A assembleia-geral da Associação Portuguesa de Editores e Livreiros (APEL) de quarta-feira à noite, na qual foi eleita a nova direcção, foi morna como uma cerveja morta. A única lista apresentada, apesar de contestada por alguns associados, foi aprovada por absoluta falta de concorrência. «Só podia ser assim, não existindo alternativas. Os associados têm a associação que merecem», comentou Pedro Moura Bessa, da Civilização, um dos vice-presidentes da direcção cessante, que recusou colocar a sua assinatura no relatório de actividades relativo a 1994 (ver PÚBLICO de 26/4/95).
A única novidade foi a existência de 22 votos nulos -- os boletins não têm a opção de votar contra --, com todos os nomes riscados, em contraste com os 86 «sins» à nova direcção depositados nas urnas, parte significativa vindos pelo correio. «O normal é a quase unanimidade, com a direcção anterior a propor a seguinte, num clima de consenso», explica Zeferino Coelho, da Caminho, um dos sócios que se absteve para dizer «não» à lista presidida por José Manuel Lello (das livrarias Prólogo e Lello).
Os motivos que levaram a Caminho a votar contra prendem-se com a falta de protagonismo da direcção cessante na defesa dos problemas que afectam editores e livreiros -- do preço ao fixo ao IVA, passando pela falta de apoio à modernização. «Esta direcção sai da anterior, por isso não creio que se registem melhorias», afirmou Zeferino Coelho. Tem, no entanto, o «benefício da dúvida» de Moura Bessa.
Mas, como não vêem uma forte indicação de mudança na nova direcção -- empossada logo no final da assembleia --, estes associados da APEL receiam os embates dos próximos anos em empresas já tão frágeis como o são as editoras e livrarias portuguesas. «Estamos numa fase de grandes mudanças, na qual o amadorismo é cada vez menos possível», afirma Moura Bessa.
«Começam a ocorrer alterações no sector livreiro, ditadas por uma concorrência cada vez mais forte. Terá de existir uma reorganização, um maior profissionalismo e diferentes estratégias empresariais», afirma Francisco Espadinha, da Presença, presidente da direcção anterior à que agora cessou funções, e uma das figuras mais gradas da oposição interna na associação (ver PÚBLICO de 18/4/94).

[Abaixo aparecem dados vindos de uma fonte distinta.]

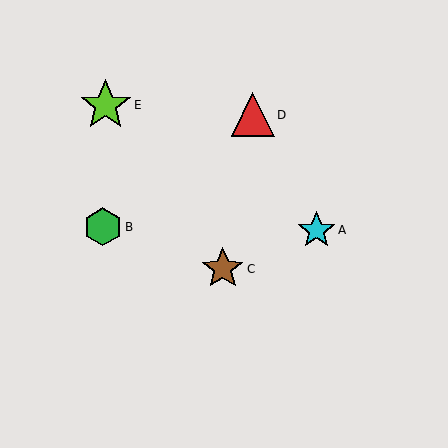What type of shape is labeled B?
Shape B is a green hexagon.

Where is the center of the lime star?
The center of the lime star is at (106, 105).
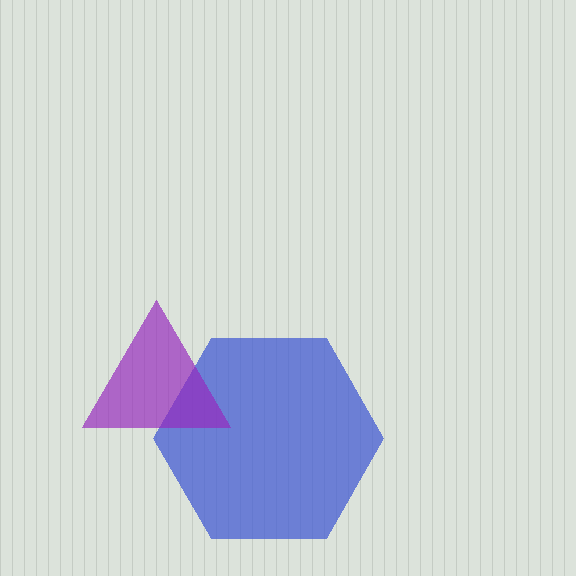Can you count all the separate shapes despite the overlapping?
Yes, there are 2 separate shapes.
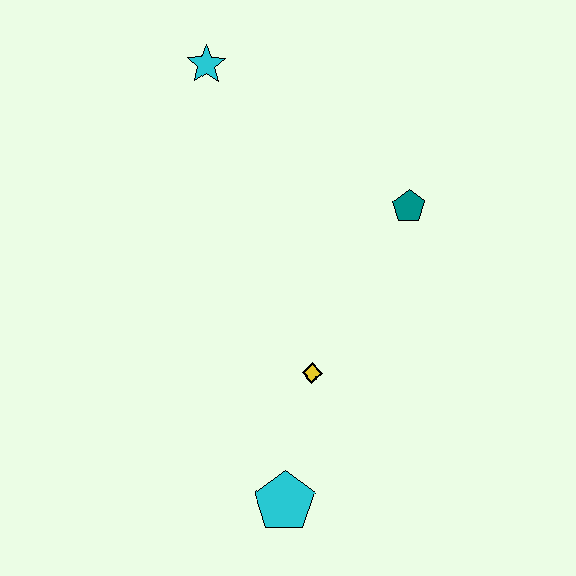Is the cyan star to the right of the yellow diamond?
No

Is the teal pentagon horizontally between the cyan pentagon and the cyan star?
No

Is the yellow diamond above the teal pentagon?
No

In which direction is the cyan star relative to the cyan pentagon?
The cyan star is above the cyan pentagon.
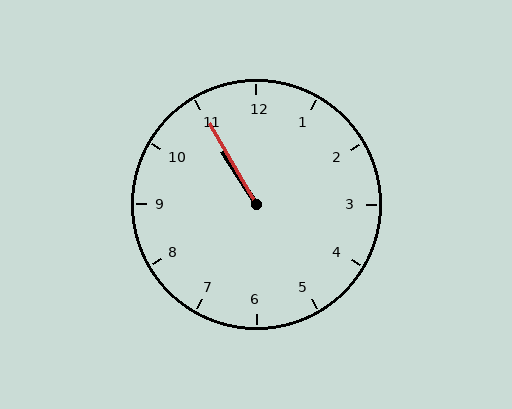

Embora não ligado a este grupo de oposição, Moura Bessa acusa a direcção cessante -- à qual pertenceu, mas de cuja gestão se distanciou -- de ter funcionado «sempre a reboque dos acontecimentos», de parecer «sempre apanhada de surpresa». Dando portanto uma «má imagem» para o exterior, facilmente detectável pelo carácter vago do relatório de actividades, que enumera os acontecimentos do ano de uma forma meramente «descritiva, sem qualquer interpretação ou indicação do sentido da política da direcção».
Mas o pior de tudo é que o problema não é apenas de conjuntura, é mesmo estrutural: «Isto nem sequer é uma crítica específica a esta direcção», diz Moura Bessa. As coisas sempre foram assim, mas a mudança é cada vez mais inadiável. «Os editores queixam-se de serem desconsiderados pelos organismos públicos. O Presidente da República nunca se lembra de levar editores na sua comitiva. Mas a culpa também é dos editores, que não fazem grande coisa para serem considerados», acrescenta.
No entanto, afirma Espadinha, «o descontentamento e crítica são atitudes ainda muito difusas. Vai-se manifestando de uma forma muito fragmentária, não se reveste ainda do carácter de movimento». O que «se vai gerando é a consciência de que terá de haver alterações de fundo na APEL.» Mas, para as haver, «é necessário um debate alargado sobre a estratégia associativa. Isso não tem sido feito», adianta. Urgente é que «a nova direcção defina uma orientação programática objectiva».
Para esse debate, assegura, «há vários sócios da APEL disponíveis a intervir, não contra A ou B, mas na defesa do sector». O falhanço na elaboração de uma lista concorrente à apresentada pela direcção de Souza-Pinto atribui-o a Francisco Espadinha a uma certa lentidão na reacção. «Devia ter criada uma tendência mais forte de apoio a uma segunda lista».
Souza-Pinto defende a sua dama em contra-ataque: «Que isto fique claro como água, de uma vez por todas: quando se tenta organizar uma oposição -- o que é positivo, não podemos estar sempre todos de acordo --, há que apresentar alternativas. Jogar pelas regras do jogo, apresentando uma outra lista».
Margarida Dias Pinheiro, da Livraria Férin, uma das novas vice-presidentes da APEL, apresenta-se apaziguadora. «Do meu ponto de vista, a reunião correu bem. Registei todos os reparos, que são sempre bons para repensar as coisas. O importante é congregar esforços».